For post-training, the data-centric mindset shows up in careful curation of preference data for RLHF and DPO, deduplication and contamination checks against evaluation benchmarks, and red-teaming datasets that stress safety properties. The shift to test-time compute and reasoning models has not displaced any of this; if anything, it has put more weight on having clean, high-quality reasoning traces in the training mix.
DCAI overlaps heavily with MLOps. The two fields grew up at roughly the same time and share most of their tooling. The difference, to the extent there is one, is emphasis. MLOps tends to focus on the lifecycle of models, including deployment, monitoring, and rollback. DCAI focuses on the lifecycle of datasets and the workflows that produce them. In practice, a mature ML platform will have both: dataset versioning sits next to model versioning, data validation runs in the same CI as model unit tests, and dashboards track input drift alongside output quality.

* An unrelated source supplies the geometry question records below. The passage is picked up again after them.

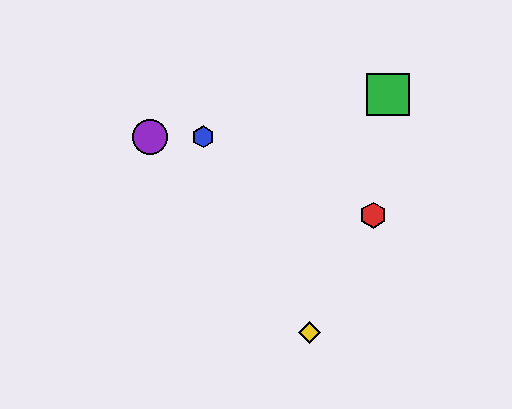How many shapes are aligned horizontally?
2 shapes (the blue hexagon, the purple circle) are aligned horizontally.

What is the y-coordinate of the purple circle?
The purple circle is at y≈137.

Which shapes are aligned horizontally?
The blue hexagon, the purple circle are aligned horizontally.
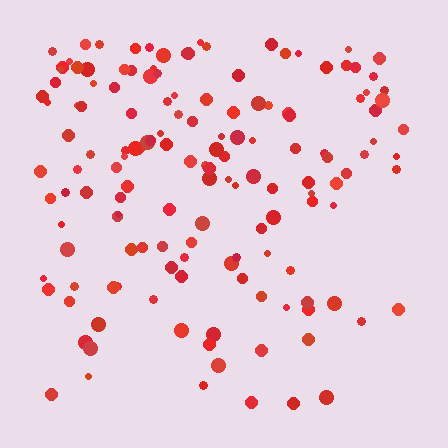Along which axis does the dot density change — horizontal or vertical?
Vertical.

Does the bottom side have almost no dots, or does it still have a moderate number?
Still a moderate number, just noticeably fewer than the top.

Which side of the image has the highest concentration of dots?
The top.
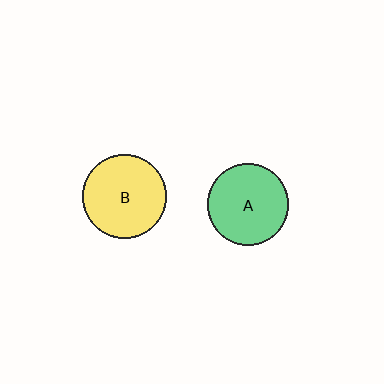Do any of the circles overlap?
No, none of the circles overlap.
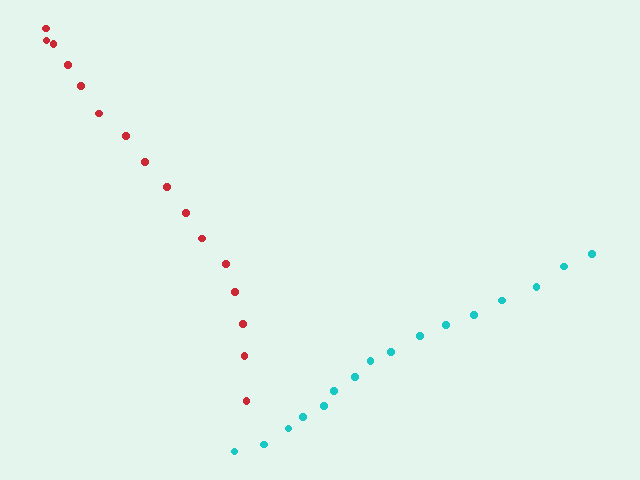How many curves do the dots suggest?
There are 2 distinct paths.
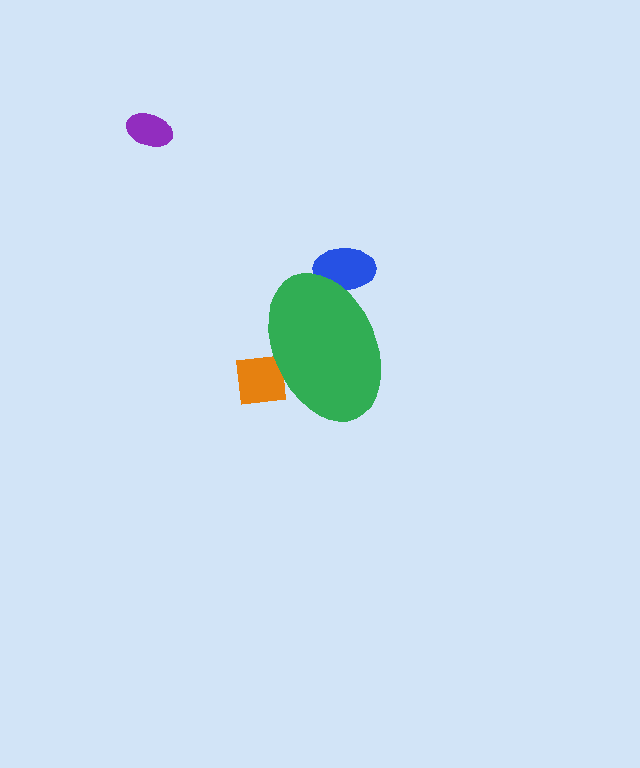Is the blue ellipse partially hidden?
Yes, the blue ellipse is partially hidden behind the green ellipse.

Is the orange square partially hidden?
Yes, the orange square is partially hidden behind the green ellipse.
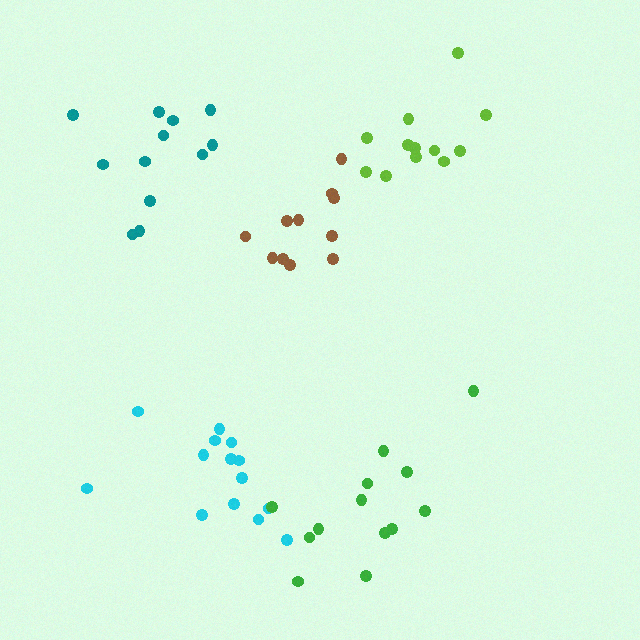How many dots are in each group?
Group 1: 11 dots, Group 2: 14 dots, Group 3: 12 dots, Group 4: 13 dots, Group 5: 12 dots (62 total).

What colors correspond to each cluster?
The clusters are colored: brown, cyan, lime, green, teal.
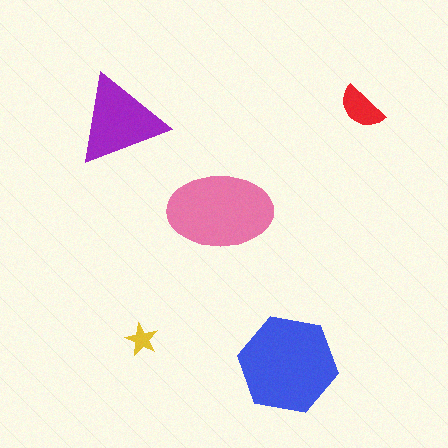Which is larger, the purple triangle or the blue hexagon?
The blue hexagon.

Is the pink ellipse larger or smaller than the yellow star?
Larger.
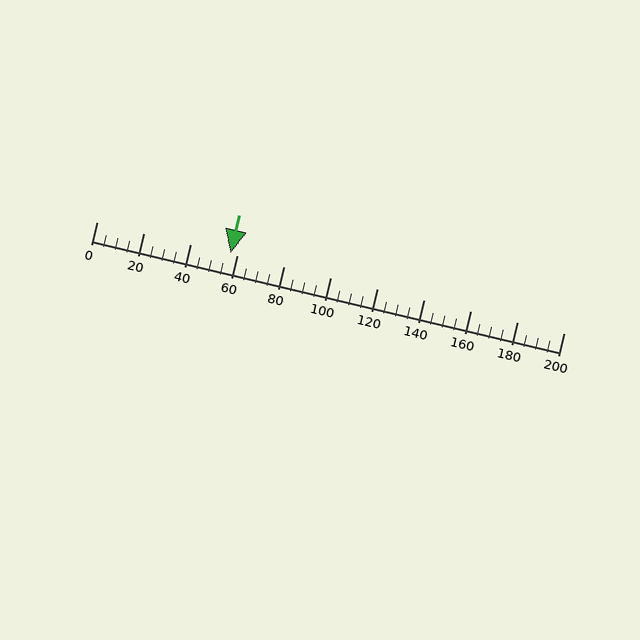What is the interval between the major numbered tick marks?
The major tick marks are spaced 20 units apart.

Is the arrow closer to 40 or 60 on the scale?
The arrow is closer to 60.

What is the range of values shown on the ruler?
The ruler shows values from 0 to 200.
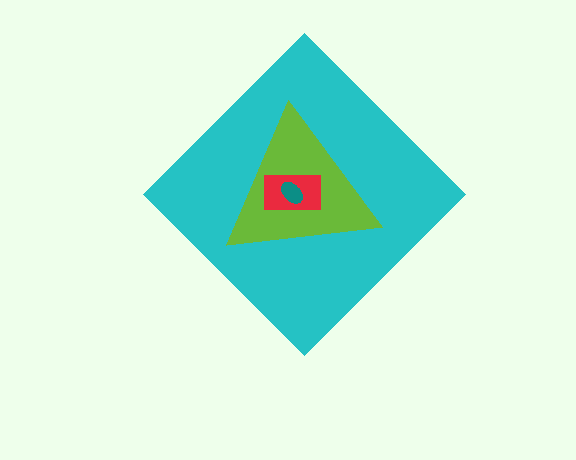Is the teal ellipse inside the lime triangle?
Yes.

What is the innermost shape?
The teal ellipse.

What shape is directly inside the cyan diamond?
The lime triangle.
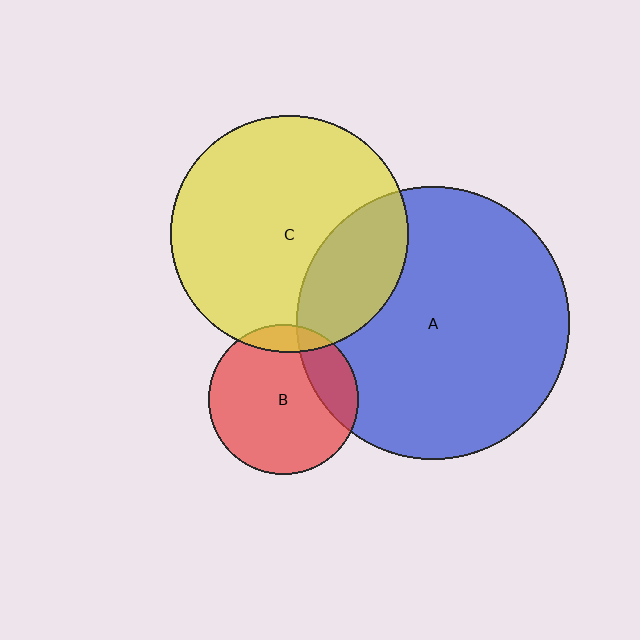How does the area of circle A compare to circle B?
Approximately 3.3 times.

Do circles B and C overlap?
Yes.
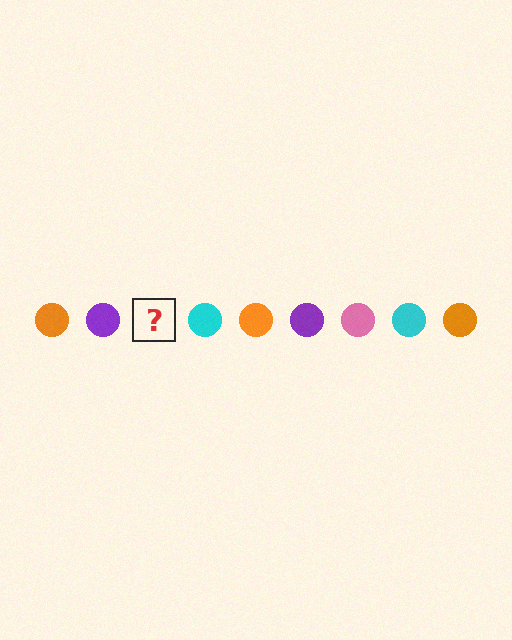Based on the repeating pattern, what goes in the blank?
The blank should be a pink circle.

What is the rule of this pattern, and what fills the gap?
The rule is that the pattern cycles through orange, purple, pink, cyan circles. The gap should be filled with a pink circle.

Feature stores, data contracts, and modern data quality tooling sit on the boundary between data engineering and DCAI. The DCAI lens treats them as machine learning concerns rather than purely analytics concerns, since the consumer of the data is a model that will be retrained on it.
The sharpest criticism of DCAI is that the model-centric versus data-centric framing is a false dichotomy. Every working ML team iterates on both. Pretending they are opposed makes for good talks and conference workshops, but the actual practice is mixed. A second criticism is that some of the marketing around DCAI is straightforwardly self-interested: vendors selling labeling platforms, data quality tools, or annotation services have an obvious incentive to promote a worldview in which their product category is where the leverage lives.
There is also a more substantive concern. Calling something "data-centric" can paper over hard questions about who collects the data, under what conditions, and with what consent. The Sambasivan paper is partly a study of how invisible labor in data work, much of it offshored, gets discounted in AI development. A version of DCAI that focuses purely on tools and metrics without engaging with the labor and ethics of data collection misses the point of why the data work is hard in the first place.
None of this means the underlying ideas are wrong. Mislabels in benchmarks are real. Data cascades are real. Filtering recipes drive a large share of LLM quality. The field has produced concrete, replicable techniques. But the slogan is doing more work than the science sometimes warrants, and that is worth keeping in mind when reading vendor blog posts.